Il Ministero delle Imprese e del Made in Italy sostiene con il Fondo IPCEI le attività italiane all'interno degli Importanti Progetti di Comune Interesse Europeo. Agevolazioni a fondo perduto su scala nazionale, sportello aperto fino a esaurimento delle risorse.
Chi può candidarsi
Il Fondo IPCEI è lo strumento agevolativo nazionale che supporta i soggetti italiani coinvolti nella realizzazione degli Importanti Progetti di Comune Interesse Europeo, autorizzati a livello UE in applicazione dell'articolo 107, paragrafo 3, lettera b) del Trattato sul funzionamento dell'Unione europea. Lo sportello è aperto e accoglie domande fino a esaurimento delle risorse disponibili.
Possono accedere alle agevolazioni i soggetti che partecipano ai progetti IPCEI già approvati dalla Commissione europea, tra cui:
- Imprese di ogni dimensione attive nei settori coinvolti dagli IPCEI, in particolare nell'innovazione tecnologica, nella digitalizzazione e nell'ICT;
- Università e centri di ricerca impegnati in attività di ricerca scientifica e sviluppo sperimentale all'interno della catena del valore IPCEI;
- Enti no profit ed enti del Terzo Settore che contribuiscono alle attività di progetto;
- Partner industriali e scientifici di consorzi transnazionali notificati alla Commissione europea.
Il bando ha portata nazionale: sono ammissibili soggetti con sede operativa in tutte le regioni italiane. I codici ATECO di riferimento includono il 62 (produzione di software, consulenza informatica e attività connesse) e il 72 (ricerca scientifica e sviluppo).
Come e quando
Il Fondo IPCEI eroga agevolazioni a fondo perduto a sostegno delle attività svolte in Italia nell'ambito dei progetti approvati a livello europeo. L'obiettivo è favorire la collaborazione su larga scala e di impatto significativo sulla competitività dell'industria nazionale ed europea e sulla crescita sostenibile.
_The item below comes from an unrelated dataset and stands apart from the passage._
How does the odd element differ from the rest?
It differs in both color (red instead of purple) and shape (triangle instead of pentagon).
Il decreto istitutivo del Fondo definisce i criteri generali per l'intervento, il funzionamento dello strumento e le modalità di concessione delle agevolazioni. Le risorse sono assegnate progressivamente in funzione dei progetti IPCEI notificati e autorizzati dalla Commissione europea nei diversi ambiti strategici (microelettronica, idrogeno, batterie, cloud, salute, infrastrutture digitali).
La domanda di accesso al Fondo va presentata dai soggetti italiani inseriti nei consorzi IPCEI, secondo le procedure indicate per ciascun progetto autorizzato. La scadenza è fissata fino a esaurimento delle risorse, quindi è consigliabile attivarsi tempestivamente non appena il progetto IPCEI di riferimento risulta approvato e finanziabile.
Per la verifica dei progetti IPCEI in corso e delle modalità di partecipazione si rimanda alla pagina informativa di riferimento e alla documentazione ufficiale pubblicata dal Ministero delle Imprese e del Made in Italy.